Вначале мятеж галльских легионов под водительством Виндекса казался не слишком опасным. Императору шел только тридцать первый год, никто и надеяться не смел, что мир может вскоре избавиться от душившего его кошмара. Вспоминали, что уже не раз в правление прежних императоров бывали среди легионов беспорядки, которые, однако, подавлялись, не приводя к смене власти. Так, при Тиберии Друз усмирил мятеж паннонских легионеров, а Германик — рейнских. «Да и кто бы мог, — говорили люди, — прийти к власти после Нерона, когда почти все потомки божественного Августа погублены в его правление?» Другие, глядя на колоссальные статуи Нерона, изображающие его в виде Геркулеса, невольно думали, что никакой силе не одолеть этакой громады. А кое-кто после его отъезда в Ахайю даже тосковал по нему, ибо Гелий и Поликлит, которым он поручил править Римом и Италией, проливали еще больше крови.

Никто не был спокоен за свою жизнь и достояние. Закон перестал охранять. Исчезли человеческое достоинство и добродетель, ослабли родственные узы, и исподличавшиеся сердца даже надеяться не решались. Из Греции доходили отголоски неслыханных триумфов императора, вести о тысячах завоеванных им венков и тысячах побежденных соперников. Весь мир представал сплошной кровавой и шутовской оргией, а заодно крепло ощущение, что пришел конец доблести и чести, что настало время плясок, музыки, разврата, крови, и впредь жизнь так и пойдет. Сам император, которому восстание открывало путь для новых грабежей, не слишком тревожился по поводу бунтующих легионов и Виндекса, даже частенько давал понять, что рад этому. Уезжать из Ахайи ему не хотелось, и лишь когда Гелий сообщил, что откладывать нельзя, что он может лишиться власти, Нерон выехал в Неаполис.

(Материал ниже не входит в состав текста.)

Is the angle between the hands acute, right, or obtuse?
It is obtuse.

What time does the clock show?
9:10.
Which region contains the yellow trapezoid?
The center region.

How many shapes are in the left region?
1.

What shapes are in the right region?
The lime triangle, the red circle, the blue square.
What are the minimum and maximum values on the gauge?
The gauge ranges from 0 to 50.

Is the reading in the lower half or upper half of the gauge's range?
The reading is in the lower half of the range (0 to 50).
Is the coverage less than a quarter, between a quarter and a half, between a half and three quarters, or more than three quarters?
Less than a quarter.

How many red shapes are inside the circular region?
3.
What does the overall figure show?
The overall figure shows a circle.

Там он опять-таки играл и пел, пропуская мимо ушей сообщения о все более угрожающем ходе событий. Тщетно объяснял ему Тигеллин, что прежние бунты легионов происходили без вождей, теперь же во главе мятежа стоит муж из древнего рода аквитанских королей, вдобавок славный и опытный воин.

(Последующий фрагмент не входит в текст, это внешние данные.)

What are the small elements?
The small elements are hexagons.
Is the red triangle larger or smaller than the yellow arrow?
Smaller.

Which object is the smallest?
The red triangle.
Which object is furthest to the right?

— Меня здесь, — отвечал Нерон, — слушают греки, а они единственные, кто умеет слушать и кто достоин моего пенья.

Он говорил, что первый его долг — служить искусству и славе. Но когда наконец до него дошла весть, что Виндекс назвал его дрянным актером, Нерон возмутился и выехал в Рим. Нанесенные ему Петронием раны, зажившие во время пребывания в Греции, снова открылись в его душе, и он намеревался искать справедливости у сената и требовать мести за столь неслыханное оскорбление.

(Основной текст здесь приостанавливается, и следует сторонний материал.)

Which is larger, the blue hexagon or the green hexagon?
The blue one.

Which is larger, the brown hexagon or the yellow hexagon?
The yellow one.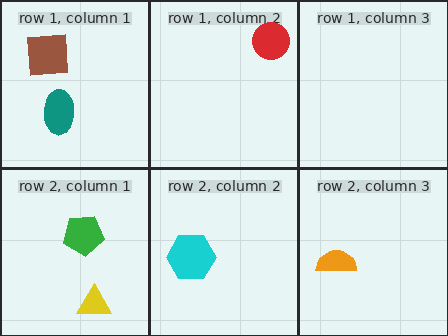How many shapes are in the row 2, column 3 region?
1.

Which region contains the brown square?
The row 1, column 1 region.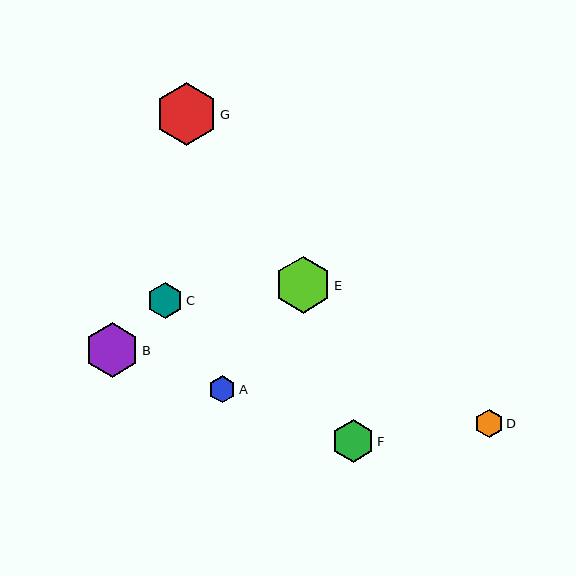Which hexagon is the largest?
Hexagon G is the largest with a size of approximately 63 pixels.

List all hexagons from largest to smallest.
From largest to smallest: G, E, B, F, C, D, A.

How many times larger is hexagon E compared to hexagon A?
Hexagon E is approximately 2.1 times the size of hexagon A.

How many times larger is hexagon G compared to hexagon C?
Hexagon G is approximately 1.7 times the size of hexagon C.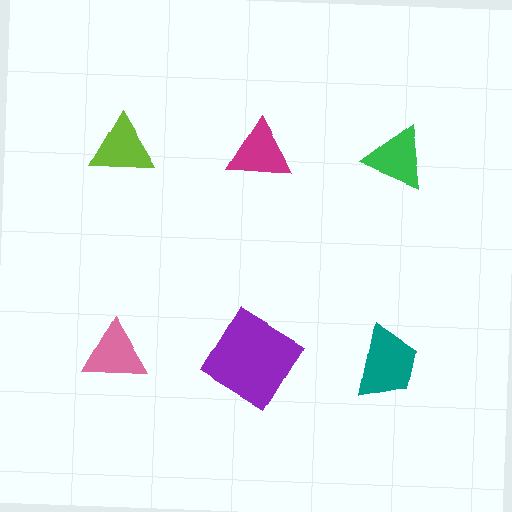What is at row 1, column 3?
A green triangle.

Увидев в пути бронзовую группу, изображавшую галльского воина, поверженного римским всадником, он счел это добрым предзнаменованием, и с той поры если вспоминал о восставшем легионе и о Виндексе, то лишь затем, чтобы над ним поиздеваться. Его въезд в город затмил все виданное до тех пор. Ехал он на той же колеснице, на которой некогда справлял свой триумф Август. Чтобы освободить проход для шествия, разрушили одну арку цирка. Встречать императора вышли все сенаторы, всадники и необозримые толпы народа. Стены дрожали от выкриков: «Привет тебе, Август, привет, Геркулес! Привет, божественный, единственный, олимпиец, пифиец, бессмертный!» За колесницей несли завоеванные им венки, таблицы с названьями городов, где он одерживал триумфы, и с именами побежденных им мастеров. Нерон упивался своим торжеством и взволнованно спрашивал у окружавших его августиан, мог ли триумф Цезаря сравниться с его триумфом. Мысль, что у кого-нибудь из смертных может подняться рука на подобного полного совершенств полубога, даже не появлялась у него. Он чувствовал себя истинным олимпийцем, а потому — защищенным от всякой опасности. Восторги и безумное ликование толпы лишь разжигали собственное его безумие. В день этого триумфа можно было подумать, что не только император и город, но весь мир сошел с ума.

Под горами цветов и венков никто не видел пропасти. Однако вечером того же дня колонны и стены храмов покрылись надписями, в которых перечисляли злодеяния императора, угрожали ему скорой местью и высмеивали его как артиста. Из уст в уста передавали фразу: «До тех пор пел, пока петухов не разбудил». По городу кружили тревожные, чудовищно преувеличенные слухи. Августиан охватило беспокойство. С сомнением глядя в будущее, люди не смели произнести слово надежды, не смели чувствовать, не смели думать.